Bei der Umsetzung der Vorgaben des AGGs ist es hilfreich, sich externe Unterstützung bei Berater*innen zu suchen und diese in einem diversitätsorientierten Organisationsentwicklungsprozess einzubetten. Dabei sollte es um mehr gehen, als dem Gesetz gerecht zu werden. Tatsächliche Chancengleichheit und Gleichbehandlung braucht strukturelle Veränderungen und ist ein Prozess, der umfassend gedacht werden muss.

Nicht zuletzt sind divers aufgestellte Unternehmen deutlich attraktiver für Bewerber*innen. Das gilt vor allem für Branchen, die dringend Fachkräfte suchen, insbesondere solche, die kreativ sind und gut darin, komplexe Probleme zu lösen.

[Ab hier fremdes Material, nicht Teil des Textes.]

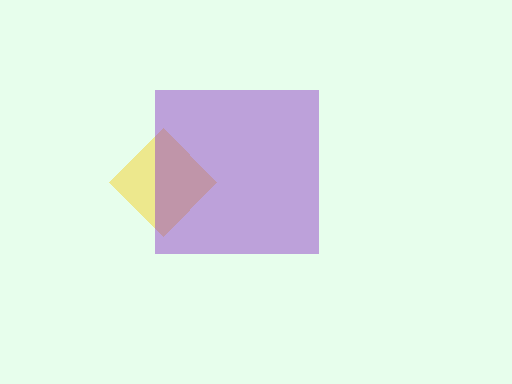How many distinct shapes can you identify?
There are 2 distinct shapes: a yellow diamond, a purple square.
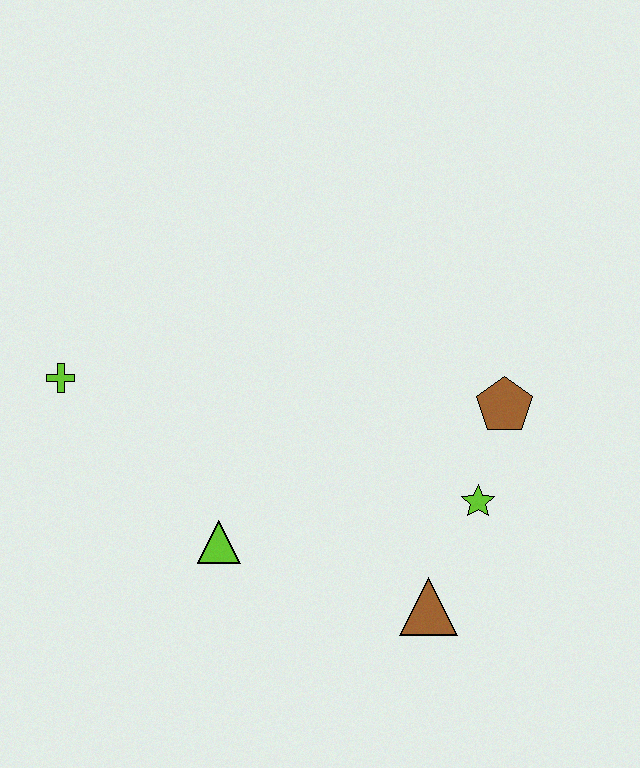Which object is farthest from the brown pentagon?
The lime cross is farthest from the brown pentagon.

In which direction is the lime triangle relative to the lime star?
The lime triangle is to the left of the lime star.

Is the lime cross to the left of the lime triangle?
Yes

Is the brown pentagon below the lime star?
No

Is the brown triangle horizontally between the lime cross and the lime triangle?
No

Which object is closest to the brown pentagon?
The lime star is closest to the brown pentagon.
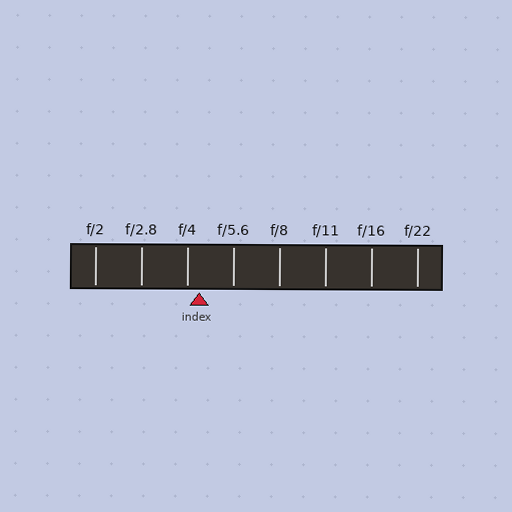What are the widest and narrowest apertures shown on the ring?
The widest aperture shown is f/2 and the narrowest is f/22.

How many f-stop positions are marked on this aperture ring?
There are 8 f-stop positions marked.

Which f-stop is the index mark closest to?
The index mark is closest to f/4.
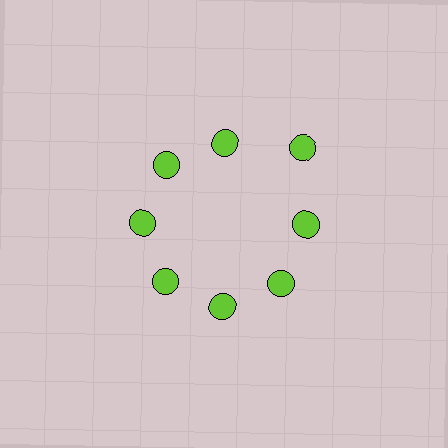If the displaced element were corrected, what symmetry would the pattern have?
It would have 8-fold rotational symmetry — the pattern would map onto itself every 45 degrees.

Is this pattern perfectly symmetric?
No. The 8 lime circles are arranged in a ring, but one element near the 2 o'clock position is pushed outward from the center, breaking the 8-fold rotational symmetry.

Allerdings gibt es auch Betriebe wie Schlachtereien, in denen profitables Arbeiten auch unter schlechten Arbeitsbedingungen möglich zu sein scheint, da immer genug Nachschub an billigen Arbeitskräften herrscht. Dieses Problem ist nicht mit einem Antidiskriminierungsgesetz zu bewältigen. Hier braucht es eine politische Antwort.

Die Frage nach Gleichbehandlung darf aber nicht auf eine reine Kosten-Nutzen-Rechnung reduziert werden. Diversität und eine diskriminierungskritische Kultur werden nicht nur zunehmend von Bewerber*innen erwartet, sondern sollten als Ausprägung demokratischer Grundwerte eine Selbstverständlichkeit sein. Unsere Gesellschaft wird immer diverser und dies sollte sich auch auf allen Ebenen abbilden. Antidiskriminierung ist ein Schlüssel dazu.

Eva Maria Andrades ist Volljuristin und seit über zehn Jahren in der Antidiskriminierungsberatung und -arbeit tätig. Als Geschäftsführerin des Antidiskriminierungsverbands Deutschland (advd) setzt sie sich für eine aktive, machtkritische Antidiskriminierungspolitik und bessere Beratungsstrukturen ein. Zuvor war sie Projektleiterin des Antidiskriminierungsnetzwerks Berlin (ADNB des TBB) und hat vielfach Prozesse von Menschen begleitet, die gerichtlich und außergerichtlich gegen Diskriminierung vorgegangen sind.